Des Chinatown. Les bébés bridés s’infiltrent chez nous depuis vingt ans. Armée secrète. Demain, on leur dira « espion, réveille-toi ». Et des traiteurs chinois, partout. Mark, je ne me laisserai pas faire. Dieu m’est témoin, une croisade, voilà ce qu’il faut.

— Vous vous sentez bien, Werner ?

Mark Dewolf commençait à trouver Werner dangereux.

Pas op Mark, ils sont peut-être déjà chez vous. Qui rachète vos actions en Bourse ? Des Chinetoques, j’en suis sûr. Se glissent via Hong-Kong, puis des sociétés écran. Font main basse sur notre monde.

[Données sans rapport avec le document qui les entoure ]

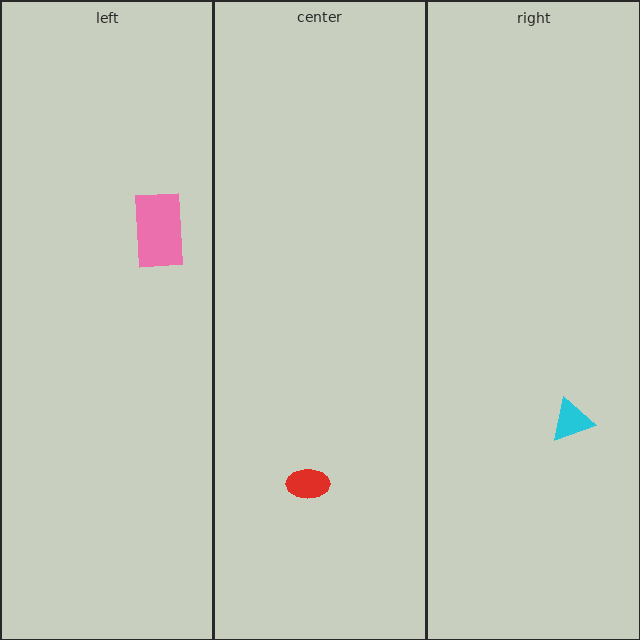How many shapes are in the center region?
1.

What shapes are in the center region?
The red ellipse.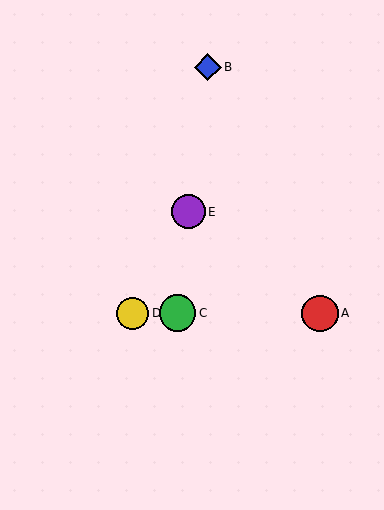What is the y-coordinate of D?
Object D is at y≈313.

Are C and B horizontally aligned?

Surtout en Flandre, à cause du drapeau jaune, ça les attire comme des mouches. Et chez vous, votre lecteur de DVD, il vient de là-bas. Plein de micros, de caméras miniatures, d’appareils photo, sont pas des communistes pour rien. Nous zyeutent, sommes sur écoute. Et puis leur cosmonaute dans l’espace, encore un truc pour nous surveiller.

Werner parlait de plus en plus fort. Un cercle éminent s’était rassemblé autour de lui, d’habitude si lisse et discret, toujours bien repassé. Dans le mouvement, Werner se débarrassa de sa veste et commença à déboutonner sa chemise.

— Halte aux Jaunes. C’est eux ou nous. Que Dieu nous protège. Aux armes, feu ! Expulsion !

Werner fut soudain submergé par la marée. Une vague qui se déployait de l’intérieur, poussée du ventre vers la bouche. Comme une gargouille, il régurgita des litres dejenever, de bières et de rancœurs où se mêlaient en filets brunâtres de la bile et du sang. Le public s’écarta. Werner chancela, puis se raidit dignement, le temps de crier « Vive la Flandre ! » Anéanti par son ultime effort, il s’écroula lentement au milieu de la flaque, recroquevillé sur lui-même comme un bébé vieilli, les bras croisés pour protéger son nombril déchiré par les spasmes. Puis il se figea. Les spectateurs effrayés avaient tourné les talons.

Il gisait donc là, seul au milieu de l’infect liquide, lorsque la nappe se mit en mouvement et lentement se referma sur lui comme un marécage absorbe sa proie. Trois minutes plus tard, Werner Greg Samijn avait disparu, dissous par ses propres vomissures.